Is new credit-check ban for job applications good or bad?

By Patrick Emerson
Oregon Economics Blog

Oregon state Senate Bill 1045 prohibits most employers from using credit checks in their pre-employment screen of job seekers.  It has passed the house and senate and awaits the Governor’s signature.

It is not clear to me where the market failure is here.  It seems to me that proponents of the bill are suggesting two problems: the information is not meaningful (good people caught due to no fault of their own), or the information is wrong.  If the information is not meaningful or inaccurate then the market should take care of the problem by itself: employers will find that using credit reports does not yield good information and costs money and time and thus they should decide that it is not worth the effort.

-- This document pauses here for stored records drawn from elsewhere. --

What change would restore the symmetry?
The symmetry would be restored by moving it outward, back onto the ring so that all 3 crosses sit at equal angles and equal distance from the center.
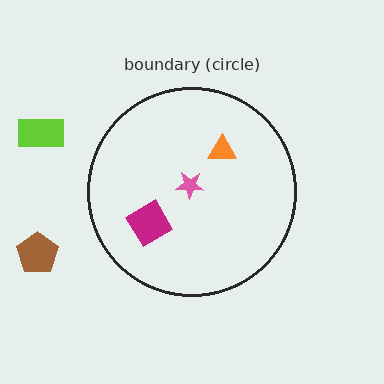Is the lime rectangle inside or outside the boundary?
Outside.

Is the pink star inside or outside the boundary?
Inside.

So if the argument that the credit score has nothing to do with whether a person will be a good employee is true then the worth of credit scores to employers should quickly be revealed to be nil and they will stop on their own.  In which case there is no need for a legislative solution.

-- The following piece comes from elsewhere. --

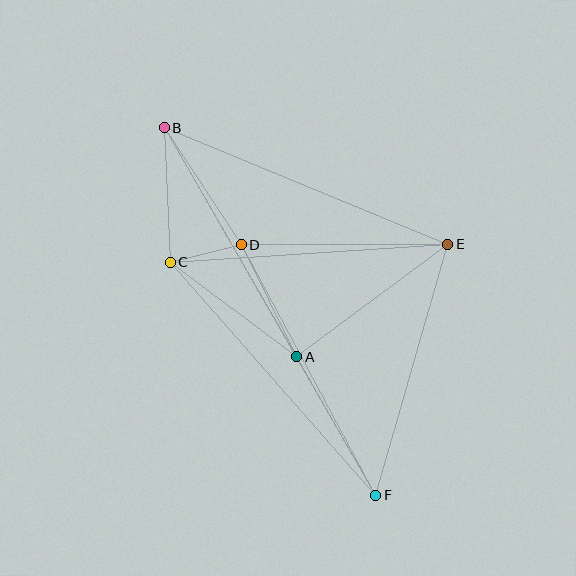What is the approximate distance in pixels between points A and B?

Now there is one way in which I can see a problem that may need a legislative solution: if the information is wrong but not randomly wrong, systematically wrong.  In other words if one group’s credit scores are systematically lower due to error. For instance if racial minorities are more likely to have mistakes on their credit reports which lowers their scores.  In this case using a credit score is equivalent to discrimination (albeit unwittingly).  If this is true, however, the problem is with the credit rating agencies themselves and has many more implications than just hiring.  The solution to this problem is regulating the agencies themselves. [Note: a quick search of the literature revealed no study claiming bias in the scores themselves though the scores themselves may be indicative of discrimination – e.g. giving minority applicants access only to sub-prime loans even if they qualify for better. But also note that if using biased scores leads to discrimination on the basis of sex or race then there is already a law that prohibits such behavior – for any reason]

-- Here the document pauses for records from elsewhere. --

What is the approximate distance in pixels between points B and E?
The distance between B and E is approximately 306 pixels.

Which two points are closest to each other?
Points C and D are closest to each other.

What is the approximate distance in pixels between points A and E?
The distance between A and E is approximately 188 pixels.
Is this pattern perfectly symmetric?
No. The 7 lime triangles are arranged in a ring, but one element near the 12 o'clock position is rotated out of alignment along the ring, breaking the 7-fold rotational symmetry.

Employers base their hiring decisions on many factors that aren’t always in our complete control and can be victims of circumstance. A health emergency that may have ruined someone’s credit may have also caused some bad grades in college.  But GPA is an acceptable piece of information to use and no one proposes regulating using it.  Smart employers will ask why the GPA is low or the credit is bad before making their decisions, because more information in markets is almost always a good thing. For this reason, I don’t think deliberately limiting the information prospective employers can collect is a good idea.